Bagikan:

JAKARTA - Anggota Komisi VII DPR RI Abdul Kadir Karding menilai, kebijakan subsidi motor dan mobil listrik bukan langkah yang tepat dalam upaya mendorong transisi energi ke energi baru dan energi terbarukan (EBET).

Menurutnya, kebijakan tersebut hanya menghabiskan banyak anggaran. Sementara dampak yang dihasilkan cenderung kurang baik.

“Menurut saya, kebijakan ini sekali lagi kebijakan yang semangatnya bagus, tapi faktanya merusak banyak hal. Subsidi ini kan subsidi terbuka, mau siapa saja yang beli motor dan mobil kena (dapat) subsidi. Jadi tidak ada miskin, tidak ada kurang mampu, semua bisa dapat," papar Karding dalam Rapat Dengar Pendapat (RDP) Komisi VII dengan Dirut PT PLN di Ruang Rapat Komisi VII yang dikutip Kamis, 9 Februari.

"Artinya apa? mobil di Jakarta (kita ambil contoh Jakarta) akan bertambah macet. Karena dengan beli mobil baru, tidak mengurangi mobil lama, karena bukan konversi atau bukan penggantian, jadi asap emisinya tetap akan ada,” lanjutnya.

Dengan kebijakan ini, lanjut Abdul, banyak uang negara yang terbuang lantaran pemerintah akan memberi subsidi motor listrik sebesar Rp7 juta dan mobil listrik Rp80 juta.

"Kalau satu orang Indonesia beli satu juta mobil listrik dengan subsidi Rp80 juta itu berapa berapa banyak subsidi yang dikeluarkan oleh negara. Sehingga mobilnya bertambah banyak, dan jalanan pun tambah macet," cecarnya.

Kata dia, jika kebijakan subsidi motor dan mobil listrik itu menjadi salah satu upaya untuk mendorong transisi energi ke EBET, hal itu merupakan kebijakan yang sangat terburu-buru dan tidak menarik.

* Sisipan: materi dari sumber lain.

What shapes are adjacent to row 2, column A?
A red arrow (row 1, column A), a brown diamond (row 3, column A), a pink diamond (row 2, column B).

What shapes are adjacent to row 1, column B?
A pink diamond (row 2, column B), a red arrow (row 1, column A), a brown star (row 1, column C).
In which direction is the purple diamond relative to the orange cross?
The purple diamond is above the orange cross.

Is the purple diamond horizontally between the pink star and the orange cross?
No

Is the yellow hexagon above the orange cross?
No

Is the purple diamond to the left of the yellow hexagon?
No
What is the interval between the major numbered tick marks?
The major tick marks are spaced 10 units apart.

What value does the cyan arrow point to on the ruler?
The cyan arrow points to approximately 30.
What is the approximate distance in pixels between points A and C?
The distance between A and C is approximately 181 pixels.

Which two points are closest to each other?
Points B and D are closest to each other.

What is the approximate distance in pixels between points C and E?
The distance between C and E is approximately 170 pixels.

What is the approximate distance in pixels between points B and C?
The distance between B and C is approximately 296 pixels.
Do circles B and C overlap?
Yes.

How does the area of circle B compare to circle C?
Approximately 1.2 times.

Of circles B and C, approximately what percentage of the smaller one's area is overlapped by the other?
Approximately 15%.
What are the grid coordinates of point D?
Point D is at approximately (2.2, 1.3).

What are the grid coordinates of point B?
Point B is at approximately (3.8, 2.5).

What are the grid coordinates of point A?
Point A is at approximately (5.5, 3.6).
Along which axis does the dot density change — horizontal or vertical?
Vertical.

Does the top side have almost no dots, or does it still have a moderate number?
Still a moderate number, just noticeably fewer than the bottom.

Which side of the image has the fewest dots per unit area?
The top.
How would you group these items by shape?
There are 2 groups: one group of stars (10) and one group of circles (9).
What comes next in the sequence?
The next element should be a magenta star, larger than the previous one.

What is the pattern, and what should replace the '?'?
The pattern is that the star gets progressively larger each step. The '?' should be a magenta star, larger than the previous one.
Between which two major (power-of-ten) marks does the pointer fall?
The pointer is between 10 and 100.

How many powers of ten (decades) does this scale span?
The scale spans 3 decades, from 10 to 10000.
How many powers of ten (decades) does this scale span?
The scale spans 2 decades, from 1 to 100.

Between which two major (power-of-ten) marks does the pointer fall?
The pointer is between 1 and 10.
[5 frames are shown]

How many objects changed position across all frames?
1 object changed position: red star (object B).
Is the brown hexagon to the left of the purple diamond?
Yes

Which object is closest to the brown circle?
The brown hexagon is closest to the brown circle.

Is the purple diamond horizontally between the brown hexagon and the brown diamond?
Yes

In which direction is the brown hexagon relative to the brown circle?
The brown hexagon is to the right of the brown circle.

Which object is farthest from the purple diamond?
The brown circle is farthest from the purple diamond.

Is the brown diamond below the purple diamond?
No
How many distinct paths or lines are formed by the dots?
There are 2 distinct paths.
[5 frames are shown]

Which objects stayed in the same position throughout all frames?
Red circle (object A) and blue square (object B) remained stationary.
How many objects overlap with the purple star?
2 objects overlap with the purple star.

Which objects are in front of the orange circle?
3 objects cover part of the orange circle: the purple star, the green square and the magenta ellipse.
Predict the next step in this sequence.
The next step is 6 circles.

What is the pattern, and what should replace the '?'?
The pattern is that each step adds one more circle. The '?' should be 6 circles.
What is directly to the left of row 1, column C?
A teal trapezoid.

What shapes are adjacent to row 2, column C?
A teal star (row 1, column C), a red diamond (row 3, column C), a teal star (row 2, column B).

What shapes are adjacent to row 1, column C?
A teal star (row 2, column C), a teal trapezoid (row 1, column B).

Hal ini dikhawatirkan akan terjadi ledakan jumlah motor dan mobil di Indonesia, tanpa mengurangi polusi yang ada.

Oleh karenanya, ia berharap, kebijakan tersebut perlu untuk dikaji ulang.

Ia juga mendorong PLN untuk mengawal proses transisi energi ke EBET sesuai dengan UU EBET.

PLN diminta untuk membuat gambaran nyata dan langkah-langkah konkret dalam proses pengawalan EBET ini.

“Saya mendorong pengawalan transisi energi baru dan energy terbarukan. Salah satu poinnya adalah UU tentang EBET (energi baru dan energi terbarukan) ini, banyak hal di dalamnya yang saya kira ke depan menjadi kendaraan untuk mendorong upaya kita melakukan transisi energi. PLN sudah berusaha mendorong itu, tetapi saya ingin gambaran lebih nyata langkah-langkah konkret PLN dalam konteks soal energi baru terbarukan ini,” pungkasnya.